What’s your least favorite part of your day?


A typical answer might be, “Going to work” or “Waking up for class”. I, on the other hand, would usually respond with, “Taking a shower”.


Seems odd, right? Why would someone not look forward to taking a shower after a long, exhausting day?


For most people, taking a shower is a routine procedure. For me, it’s one of the most strenuous parts of my day.


Unfortunately, I suffer from Obsessive Compulsive Disorder (OCD). OCD is a commonly misconceived condition that presents itself in a variety of different forms, and can become quite serious and debilitating. My OCD consists of intrusive thoughts. These intrusive thoughts are unwanted and unwarranted. Sometimes when I’m walking to class, I try to imagine what it must be like to not have these horrible thoughts constantly stuck in your brain. With anything I do, it must be done with a “good thought” to counteract the “bad thought”, or else something awful will happen to me.

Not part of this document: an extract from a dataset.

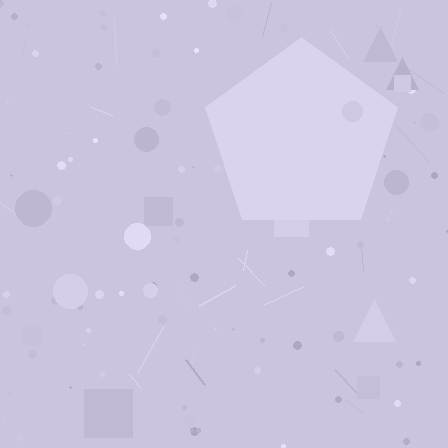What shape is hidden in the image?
A pentagon is hidden in the image.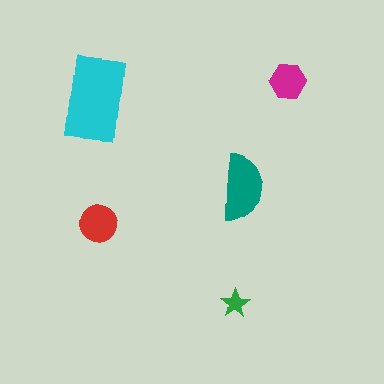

For some reason, taking a shower is a very anxiety-provoking task for me to accomplish. I will walk in and out of the bathroom until it feels “right”. If an intrusive thought comes into my head as I’m turning on the shower, then I have to turn it off and back on again, and again, and again. I will easily go through a bottle of shampoo in only two days time because I cannot possibly be having an intrusive thought when squeezing out the shampoo onto my hand... I’m surprised that I’ve never slipped from all of the shampoo I’ve thrown on the shower floor…


But it doesn’t stop there! I’ll find myself going in and out of the tub over and over again until I feel content. I have trouble picking a towel to use for drying myself off. I have trouble brushing my hair, washing my face, putting on my clothes, walking out of the bathroom, and so on.


These seemingly minute tasks cause me an immense amount of anxiety.

I’m happy to say that I’ve made incredible progress through the practice of Exposure and Response Prevention therapy, and by taking effective medication.


I’m fortunate to have access to professional help. However, I know that not everyone has these luxuries. It’s important that people are exposed to a plethora of different forms of OCD so that they can better understand the condition. And if you do suffer from OCD, know that I understand how you feel. I know how hard it can be. It gets better, I promise.


By sharing my experiences, I hope to help others.